La historia de los hallazgos arqueológicos está llena de malentendidos como este, interpretaciones erróneas sobre el sexo de infinidad de personas del pasado sepultadas en tumbas y representadas en relieves, pinturas y esculturas, o sobre la finalidad de determinados objetos. La arqueología nació como disciplina académica en el siglo XIX, un tiempo en el que no se concebía que las mujeres pudiesen tener ningún papel protagonista en la vida, más allá del de parir hijos y cuidar de la familia. Ese prejuicio ha hecho que, durante muchísimas décadas, buena parte de los arqueólogos hayan leído el pasado como si fuesen tuertos: solo disponían de un ojo para mirar a la mitad de la humanidad, los varones.
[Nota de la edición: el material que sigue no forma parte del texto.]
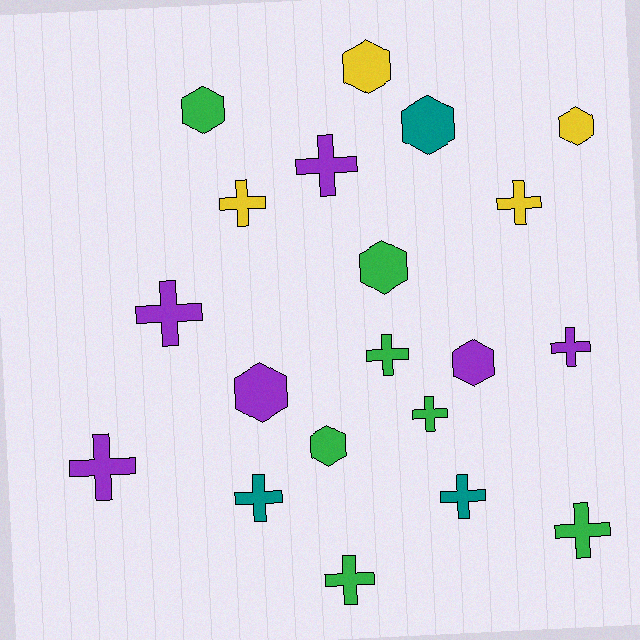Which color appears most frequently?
Green, with 7 objects.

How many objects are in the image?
There are 20 objects.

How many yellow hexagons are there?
There are 2 yellow hexagons.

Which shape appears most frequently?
Cross, with 12 objects.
El otro ojo, el que debía contemplar a las mujeres, a las niñas y niños e incluso a los ancianos y enfermos, ha permanecido cerrado hasta tiempos muy recientes.

Un caso muy citado es el de la Dama de Baza: en 1971, se encontró cerca de la ciudad granadina de Baza una tumba íbera. En ella apareció una extraordinaria escultura de una mujer sentada en un sillón, que contenía restos cremados de la persona enterrada. A su alrededor se hallaron diversas armas de combate. La interpretación fue la evidente según el relato androcéntrico: puesto que había espadas y cuchillos, se trataba de la tumba de un guerrero, y la magnífica figura que le acompañaba podría ser una divinidad protectora o algo semejante. Sin embargo, los análisis recientes de los restos cremados han demostrado que se trataba de una mujer, seguramente la misma representada en la escultura, tal vez una guerrera importante o, más probablemente, una señora que gozó de poder y prestigio social. Porque resulta que también las hubo, aunque muchos quisieran olvidarse de ellas.

Puede que la más escandalosa de estas interpretaciones patriarcales sea la de las Venus prehistóricas, toda una serie de pequeñas figuras de mujeres con formas muy voluminosas que se han ido encontrando en diversos lugares de Europa. Proceden del Paleolítico y se quisieron entender, desde el primer hallazgo a finales del XIX, como representaciones de la “mujer ideal” —la Venus— realizadas por los hombretones del origen de los tiempos. Incluso hubo quien llegó afirmar que podrían ser las “imágenes porno” que los cazadores se llevarían para autocomplacerse durante sus largas expediciones lejos de casa… La mirada de las prehistoriadoras de las últimas décadas ha cuestionado firmemente esta visión, preguntándose si no serían, tal vez, amuletos para el parto tallados quizá por las propias mujeres. Pura lógica, desde luego.

A día de hoy conocemos muchos de estos malentendidos, pero seguramente hay infinitamente más esperando a ser localizados en los museos y los yacimientos. La cosa da un poco de risa, pero es triste si pensamos en lo que se esconde detrás, la equivocada convicción de que todo lo importante que ha ocurrido en el mundo fue siempre protagonizado por el sexo masculino, mientras las mujeres permanecían eternamente ocultas en las sombras. De momento, y a la espera de más hallazgos, bienvenida sea de vuelta a casa la Togada de Pompelo.